# Beef Ribs



## 51Phantom (May 19, 2021)

Did some beef ribs on the weekend. First time trying them. Was pretty happy with the outcome. May have overshot them a bit temperature-wise but still tender and tasty.  Friends came over and she made the best hush puppies ever. Hush puppies aren’t really a thing in Canada but i have had them in the states before and they always sucked. These were what they are supposed to be like I would suspect. Light and flavourful!


----------



## DRKsmoking (May 19, 2021)

The ribs look good all the way from down East, lol.      Looks great

David


----------



## 912smoker (May 19, 2021)

Yes sir those look great !


----------



## 51Phantom (May 19, 2021)

Sorry for the typos. geez I hate posting from my phone. I have corrected.


----------



## BrianGSDTexoma (May 19, 2021)

Ribs and hush puppys look good.  Look for Stagecoach inn hush  puppies recipe.  It a good one.


----------



## jcam222 (May 19, 2021)

You nailed the ribs! Hush puppies look great. In the south US that’s served with fish routinely.


----------



## normanaj (May 19, 2021)

Looks great!

Around here beef ribs are a no-go.Just can't find anything decent.


----------



## WaterRat (May 19, 2021)

Looks good! If you think they got overdone, try a braise for the last couple hours next time. For my personal taste individual ribs like you had can get a touch dry if just left in the smoke. A whole intact slab is ok naked the whole time. Just my personal preference.

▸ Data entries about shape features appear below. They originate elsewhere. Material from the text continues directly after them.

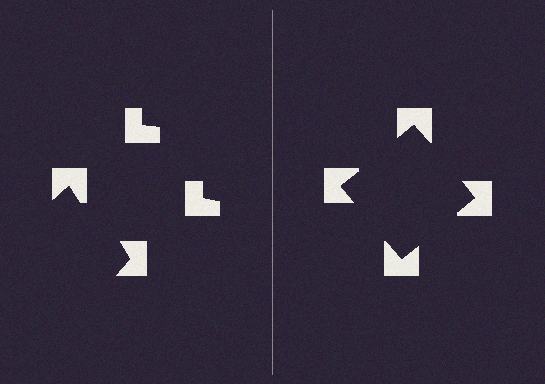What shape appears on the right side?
An illusory square.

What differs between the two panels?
The notched squares are positioned identically on both sides; only the wedge orientations differ. On the right they align to a square; on the left they are misaligned.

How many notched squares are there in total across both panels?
8 — 4 on each side.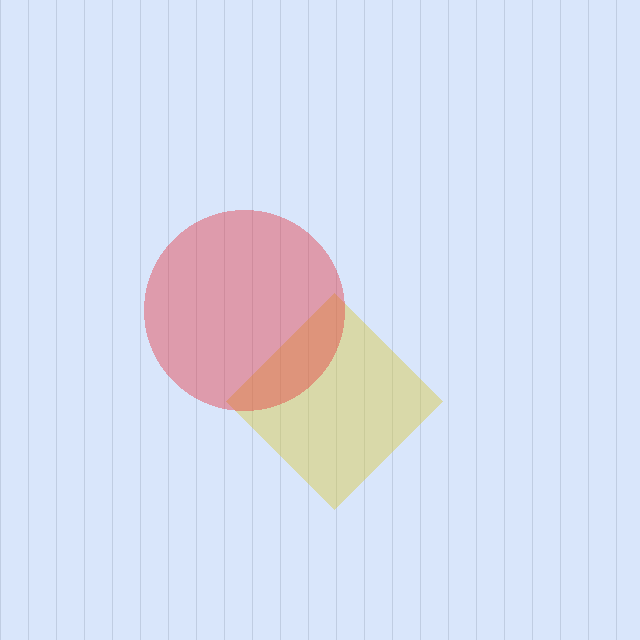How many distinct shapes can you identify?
There are 2 distinct shapes: a yellow diamond, a red circle.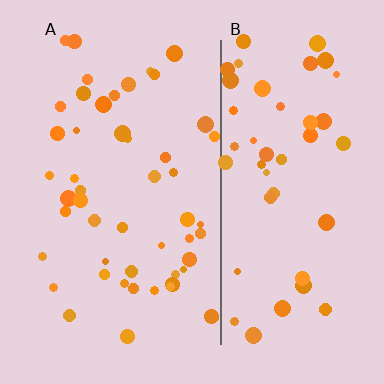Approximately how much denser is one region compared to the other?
Approximately 1.1× — region A over region B.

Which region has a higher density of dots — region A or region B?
A (the left).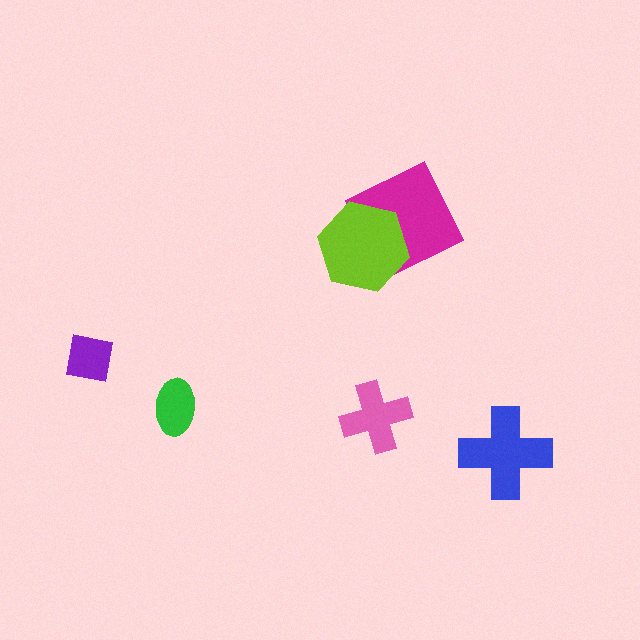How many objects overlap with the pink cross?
0 objects overlap with the pink cross.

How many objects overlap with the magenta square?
1 object overlaps with the magenta square.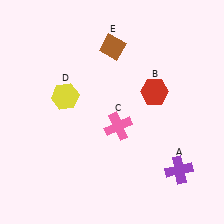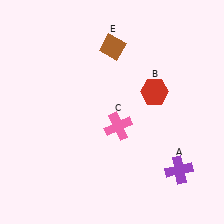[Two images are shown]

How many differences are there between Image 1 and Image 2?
There is 1 difference between the two images.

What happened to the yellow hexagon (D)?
The yellow hexagon (D) was removed in Image 2. It was in the top-left area of Image 1.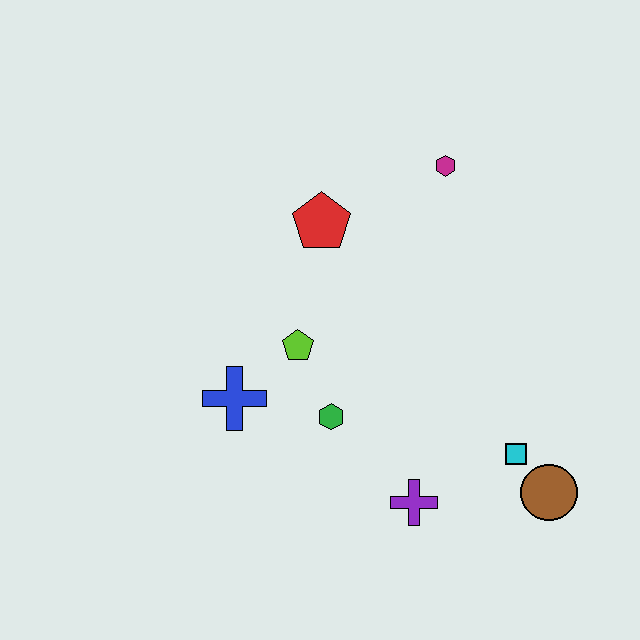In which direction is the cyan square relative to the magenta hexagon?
The cyan square is below the magenta hexagon.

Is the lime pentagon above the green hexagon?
Yes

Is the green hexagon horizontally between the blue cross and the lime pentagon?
No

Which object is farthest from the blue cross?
The brown circle is farthest from the blue cross.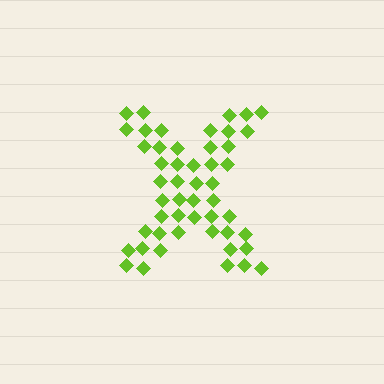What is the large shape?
The large shape is the letter X.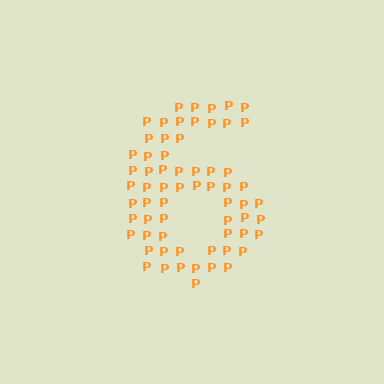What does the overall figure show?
The overall figure shows the digit 6.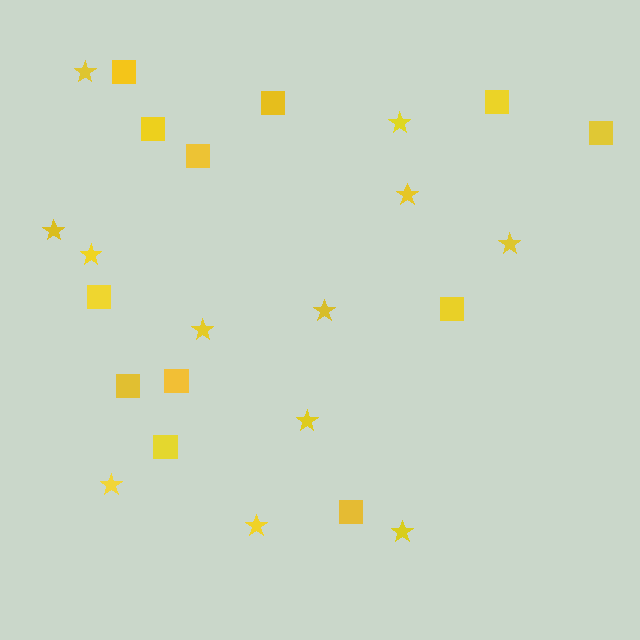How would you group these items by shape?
There are 2 groups: one group of stars (12) and one group of squares (12).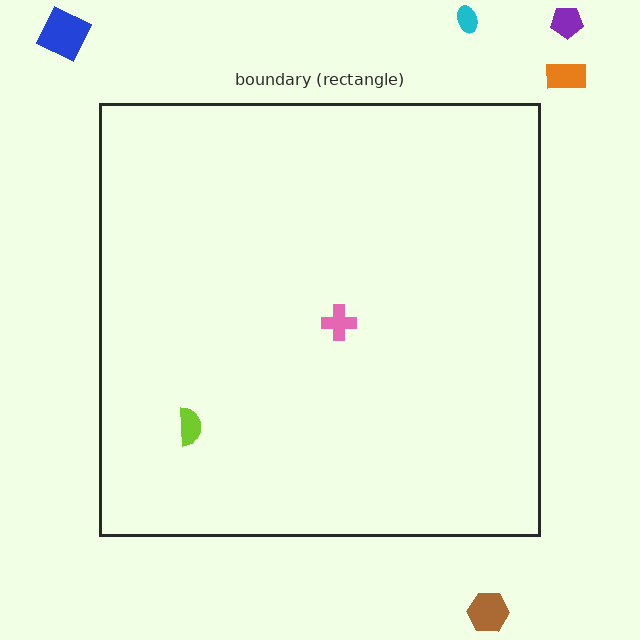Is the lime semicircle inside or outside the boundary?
Inside.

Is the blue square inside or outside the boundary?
Outside.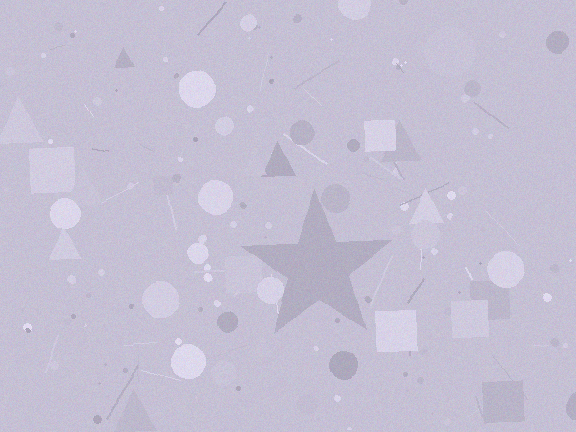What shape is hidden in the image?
A star is hidden in the image.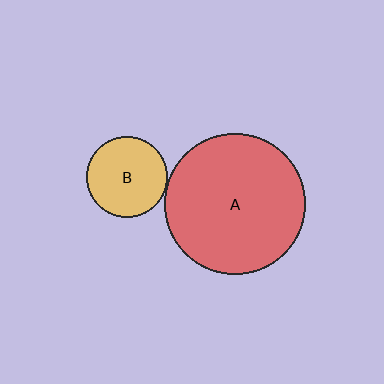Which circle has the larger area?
Circle A (red).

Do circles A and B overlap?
Yes.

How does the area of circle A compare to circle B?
Approximately 3.1 times.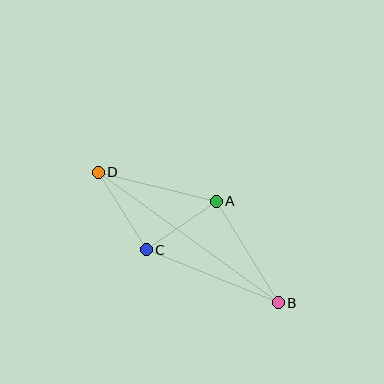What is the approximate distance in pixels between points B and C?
The distance between B and C is approximately 142 pixels.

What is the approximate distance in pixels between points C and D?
The distance between C and D is approximately 91 pixels.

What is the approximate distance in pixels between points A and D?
The distance between A and D is approximately 121 pixels.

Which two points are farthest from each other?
Points B and D are farthest from each other.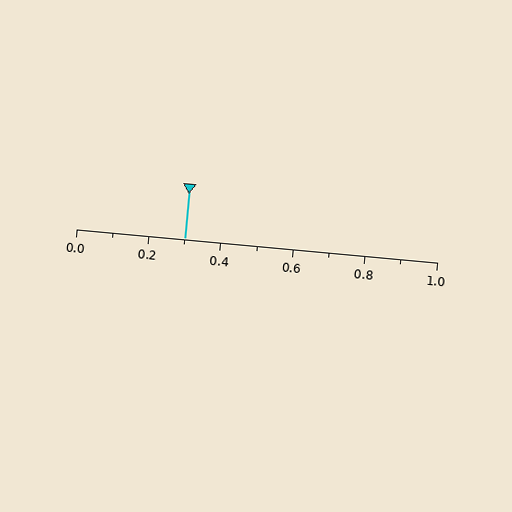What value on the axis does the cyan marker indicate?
The marker indicates approximately 0.3.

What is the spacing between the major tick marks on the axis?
The major ticks are spaced 0.2 apart.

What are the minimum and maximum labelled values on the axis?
The axis runs from 0.0 to 1.0.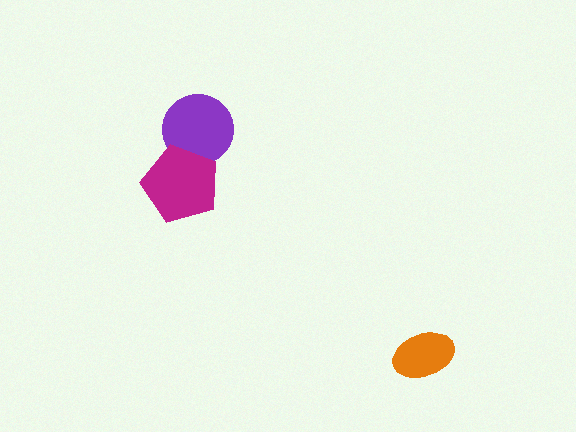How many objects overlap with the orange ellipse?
0 objects overlap with the orange ellipse.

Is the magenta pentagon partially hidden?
No, no other shape covers it.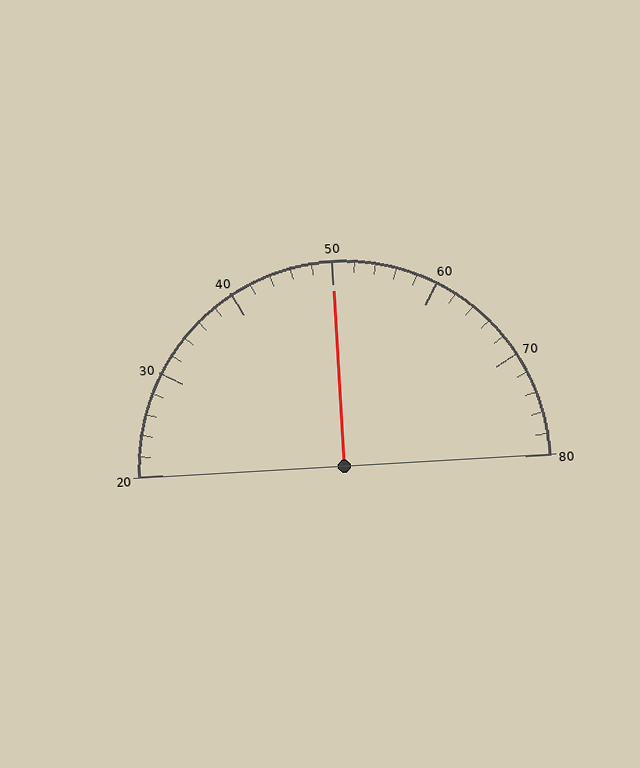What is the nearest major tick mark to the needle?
The nearest major tick mark is 50.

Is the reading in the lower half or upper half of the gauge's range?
The reading is in the upper half of the range (20 to 80).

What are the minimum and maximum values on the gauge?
The gauge ranges from 20 to 80.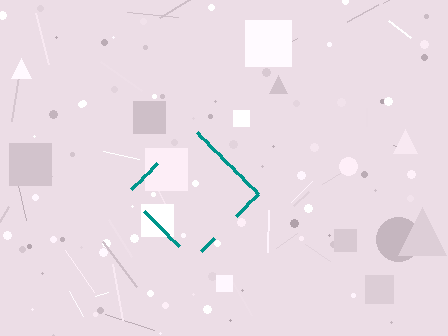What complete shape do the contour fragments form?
The contour fragments form a diamond.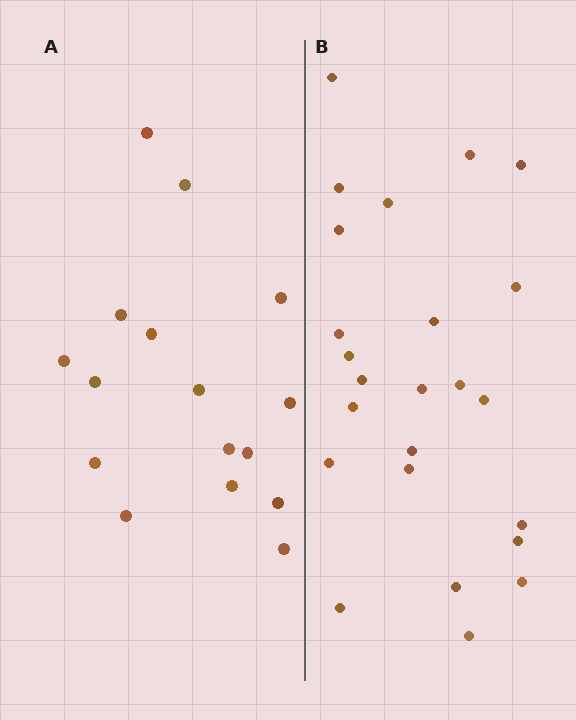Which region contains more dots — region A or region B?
Region B (the right region) has more dots.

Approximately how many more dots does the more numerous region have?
Region B has roughly 8 or so more dots than region A.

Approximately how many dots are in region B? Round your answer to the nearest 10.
About 20 dots. (The exact count is 24, which rounds to 20.)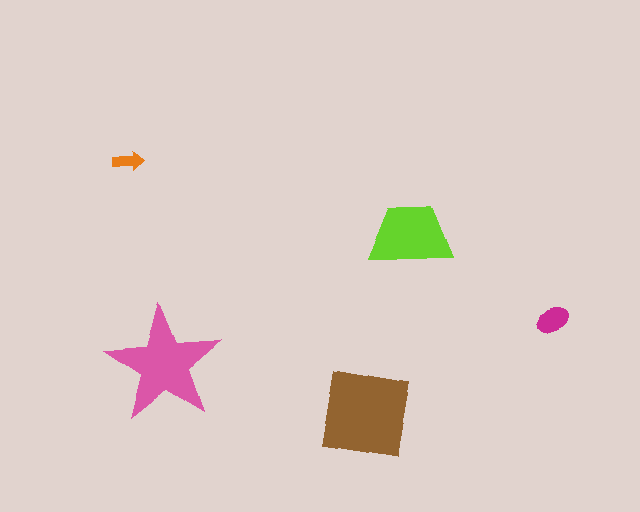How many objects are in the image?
There are 5 objects in the image.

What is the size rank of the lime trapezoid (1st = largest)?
3rd.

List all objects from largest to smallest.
The brown square, the pink star, the lime trapezoid, the magenta ellipse, the orange arrow.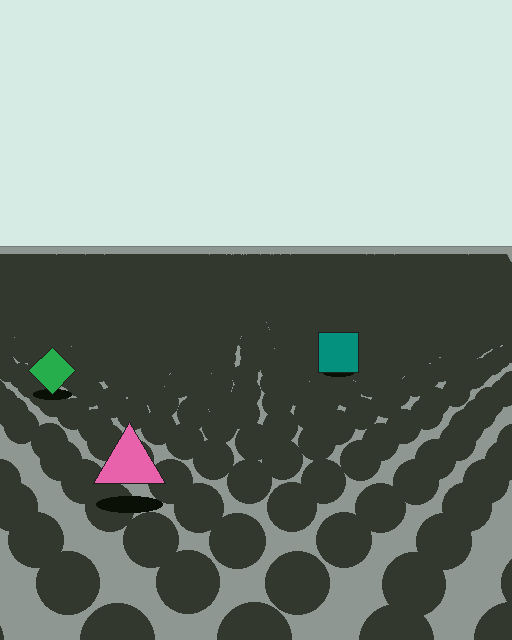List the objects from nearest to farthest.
From nearest to farthest: the pink triangle, the green diamond, the teal square.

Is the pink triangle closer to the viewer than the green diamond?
Yes. The pink triangle is closer — you can tell from the texture gradient: the ground texture is coarser near it.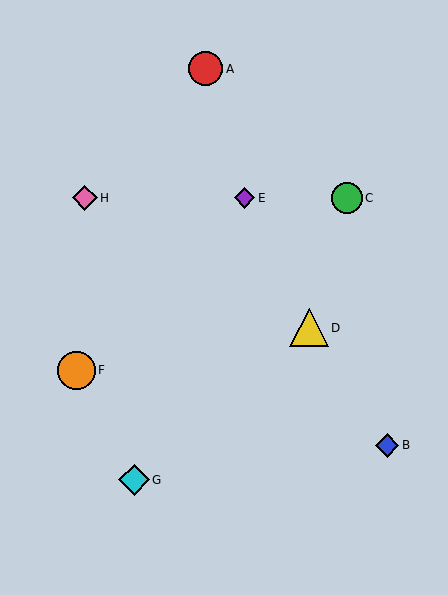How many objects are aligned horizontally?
3 objects (C, E, H) are aligned horizontally.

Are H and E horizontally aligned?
Yes, both are at y≈198.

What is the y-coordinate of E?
Object E is at y≈198.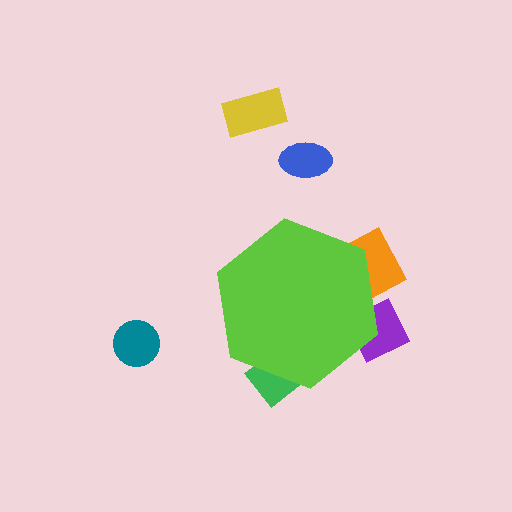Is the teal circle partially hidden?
No, the teal circle is fully visible.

Not sure the last time I had a hush puppy but those look good. ;)


----------



## 912smoker (May 19, 2021)

jcam222 said:


> You nailed the ribs! Hush puppies look great. In the south US that’s served with fish routinely.


Yes sir now tell us about those hush puppies!
What's in them ?


----------



## 51Phantom (May 19, 2021)

912smoker said:


> Yes sir now tell us about those hush puppies!
> What's in them ?


Like i said my friends wife made them. She had everything ready to go. Had buttermilk, jalepeno, cheddar cheese flour. Not sure what else.


----------



## edmonds (May 19, 2021)

Beef short ribs! Man, it looks good.
There's so many ways to cook short ribs (smoked, braised, Korean BBQ, soup/stew) and they're all great.


----------



## SmokinAl (May 20, 2021)

Now those are some good looking ribs!!!
Al


----------



## JLeonard (May 20, 2021)

Good looking plate and them 'puppies look good too.
Jim


----------



## sandyut (May 20, 2021)

them look great!  good work!


----------



## Bearcarver (May 20, 2021)

Looks Great, Phantom!!
Nice Job!
Like.

Bear


----------



## Brokenhandle (May 20, 2021)

They look awesome! Nice hunk of meat on them! Hush puppies look good too! 

Ryan


----------



## civilsmoker (May 20, 2021)

Looks pretty dang tasty!  Nice work!


----------



## crazymoon (May 21, 2021)

51P, Nice job on the ribs!


----------



## WaterinHoleBrew (May 21, 2021)

Nice cook, I am a huge fan of beef ribs!


----------



## xray (May 21, 2021)

Very nice beef ribs! Meaty ribs like that are rare around here unless you have them special ordered.

Hush puppies look great too!


----------



## JC in GB (May 21, 2021)

*DAYUM!!!   Those look good!!!*

*JC   *


----------



## jmusser (May 21, 2021)

Great looking beef ribs. I am still amazed at how they transform in look from what u put on raw and pull of when done. Shrinkage!!


----------



## kit s (May 21, 2021)

51Phantom said:


> Did some beef ribs on the weekend. First time trying them. Was pretty happy with the outcome. May have overshot them a bit temperature-wise but still tender and tasty.  Friends came over and she made the best hush puppies ever. Hush puppies aren’t really a thing in Canada but i have had them in the states before and they always sucked. These were what they are supposed to be like I would suspect. Light and flavourful!


Well them ribs look good enough to eat...made my mouth water too.


----------



## uncle eddie (May 21, 2021)

What a great looking combo...Like!


----------



## kit s (May 23, 2021)

Oh man...you know i had just recently posted about beef ribs, and here you posted some...sort of envious..in a good way...would belly up to the table hush puppies and all for some of them.


----------



## Smoking Allowed (May 23, 2021)

Of the different ones, what are the most desirable beef ribs?


----------